The TRULY terrible thing – among MANY terrible things – about the 9.30 soap "Echo Beach" was the nagging worry that Mr Grade had succeeded in commissioning ANOTHER turkey of similar magnitude to the last time anyone tried to mix SUNSHINE into a British soap opera – I mean of course "Eldorado", anagrammatically if unkindly remembered as a "Real Dodo" – and the only way to save the channel from going onto the rocks was to apply heavy IRONY.
British people, famously, do not like their soaps to be "happy". EastEnders and Consternation Street vie to bring gales of misery down upon their inhabitants in between the reigns of terror of the local murderers. (At one point, I tell you, there were more SERIAL KILLERS than GAY DADDIES living in Consternation Street!) Sunshine is UNNATURAL in this context.
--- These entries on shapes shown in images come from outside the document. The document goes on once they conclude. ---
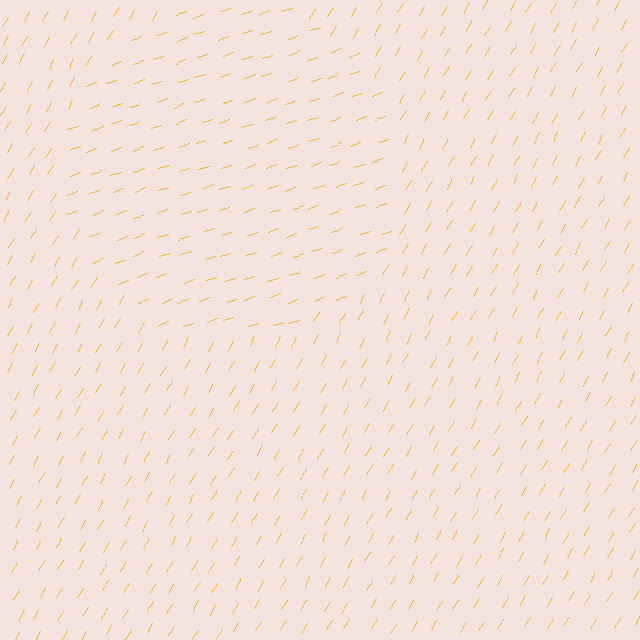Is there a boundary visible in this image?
Yes, there is a texture boundary formed by a change in line orientation.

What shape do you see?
I see a circle.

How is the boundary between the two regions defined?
The boundary is defined purely by a change in line orientation (approximately 40 degrees difference). All lines are the same color and thickness.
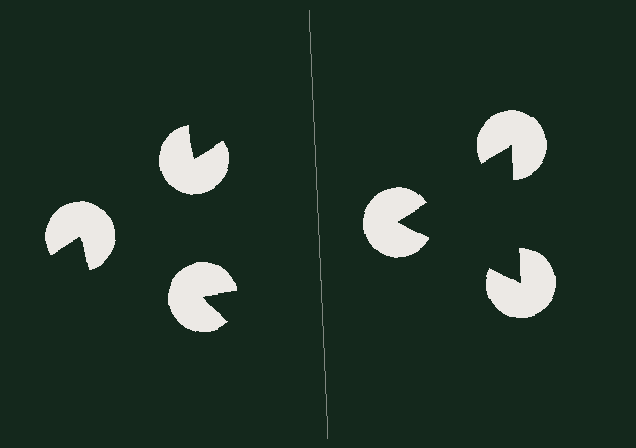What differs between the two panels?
The pac-man discs are positioned identically on both sides; only the wedge orientations differ. On the right they align to a triangle; on the left they are misaligned.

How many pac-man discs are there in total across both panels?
6 — 3 on each side.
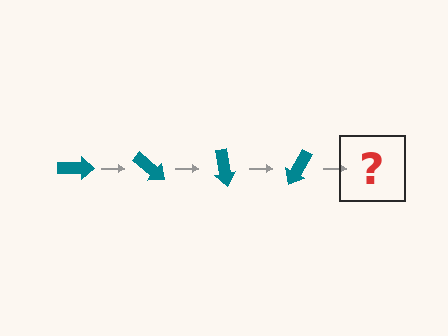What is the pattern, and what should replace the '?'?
The pattern is that the arrow rotates 40 degrees clockwise each step. The '?' should be a teal arrow rotated 160 degrees clockwise.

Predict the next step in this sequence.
The next step is a teal arrow rotated 160 degrees clockwise.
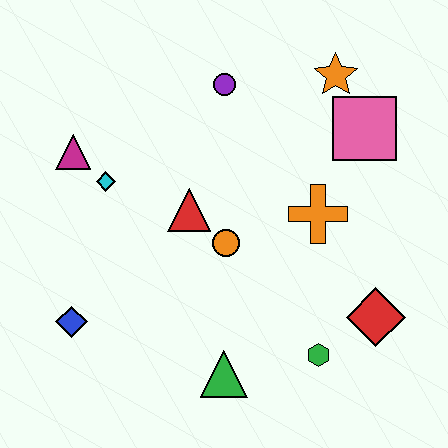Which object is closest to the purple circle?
The orange star is closest to the purple circle.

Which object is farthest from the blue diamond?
The orange star is farthest from the blue diamond.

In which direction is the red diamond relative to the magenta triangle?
The red diamond is to the right of the magenta triangle.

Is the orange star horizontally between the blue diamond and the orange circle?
No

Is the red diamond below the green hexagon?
No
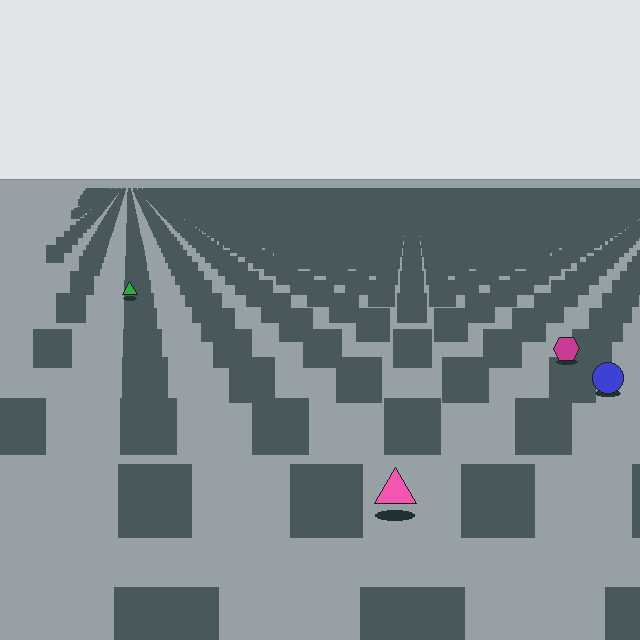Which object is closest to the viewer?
The pink triangle is closest. The texture marks near it are larger and more spread out.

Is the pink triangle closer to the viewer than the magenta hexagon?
Yes. The pink triangle is closer — you can tell from the texture gradient: the ground texture is coarser near it.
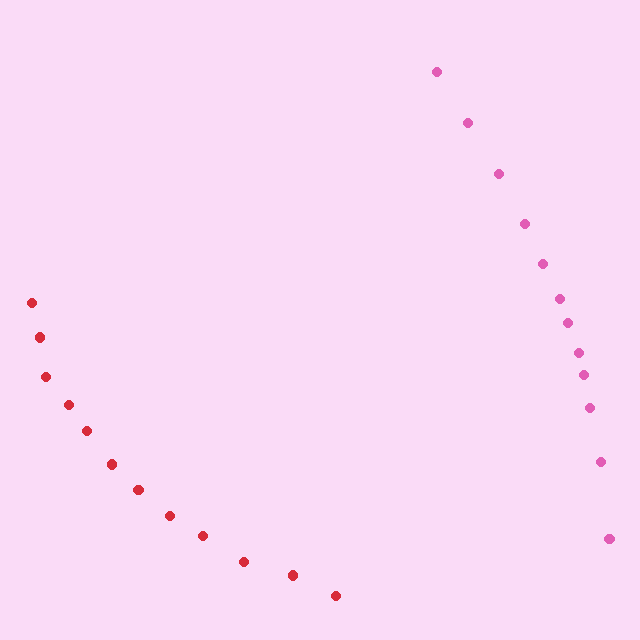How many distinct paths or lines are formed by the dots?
There are 2 distinct paths.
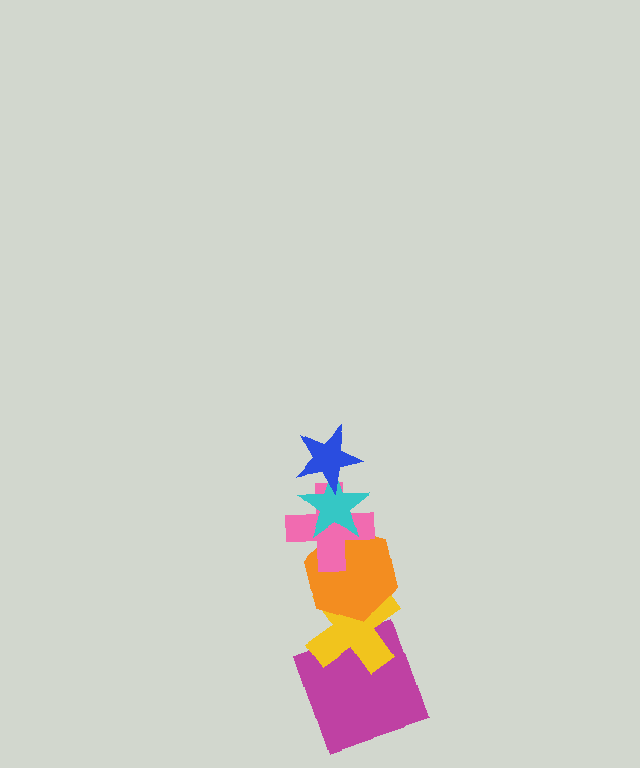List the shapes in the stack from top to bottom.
From top to bottom: the blue star, the cyan star, the pink cross, the orange hexagon, the yellow cross, the magenta square.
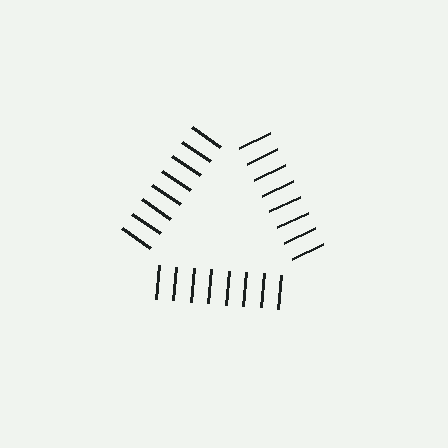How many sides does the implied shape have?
3 sides — the line-ends trace a triangle.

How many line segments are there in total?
24 — 8 along each of the 3 edges.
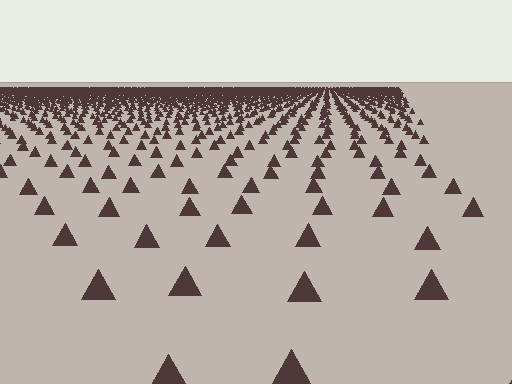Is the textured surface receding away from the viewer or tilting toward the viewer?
The surface is receding away from the viewer. Texture elements get smaller and denser toward the top.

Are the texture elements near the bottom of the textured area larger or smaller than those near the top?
Larger. Near the bottom, elements are closer to the viewer and appear at a bigger on-screen size.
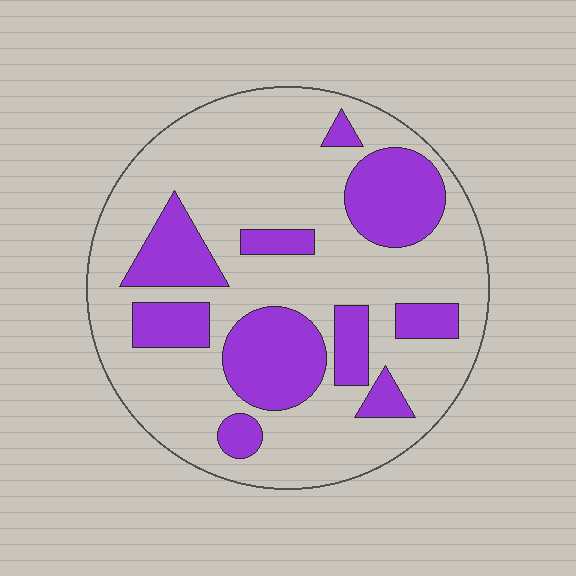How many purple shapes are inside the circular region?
10.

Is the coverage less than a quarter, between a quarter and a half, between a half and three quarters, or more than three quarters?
Between a quarter and a half.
Usually, the only way around this is by application of wall-to-wall Australian accents. And obviously – even if Jason of Jason'n'kylie wasn't in it – this is why the model for "Echo Beach" is meant to be "Neighbours" (although so far the production standards are managing to make "Home and Away" look CLASSY and "Hollyoaks in the City" look like DRAMA). With the exception of Mr Hugo Speer and (perhaps astonishingly) Mr Jason himself, no one up to and including Tiffany can actually act (though she can tremble a lower lip with the best of them). What you are left with is a load of what my disgusting daddies insist on calling "totty" in not very many clothes.
It ought to be TOTALLY UNWATCHABLE.
But you cannot escape from the awfully impressive cleverness of placing GIGANTIC AIR-QUOTES around the whole edifice through the addition of "behind the scenes" show "Echo Beach Confidential". Er, "Moving Wallpaper".
With more laugh-out-loud moments in the first ten minutes than in "Studio 60's" first ten EPISODES (literally: three!) it centres around Mr Ben as "Jonathan Pope" the "producer" of ITV's new "hit" soap. In the first episode he crushes a little girl under a stack of lobster pots, spends the design budget on his own office so announces that the surf shack will have to be derelict, and puts Tiffany in the pink dress to avoid "diva tendencies". I thought he was VERY funny. But having seen the second episode – when he beats up a CUDDLY PANDA – I now realise that he is the UTTEREST
The "clever clever" part, of course, is to spot which bits of "Moving Wallpaper" will appear in the subsequent episode of "Echo Beach". Little girl, derelict surf shack, pink dress and panda all do.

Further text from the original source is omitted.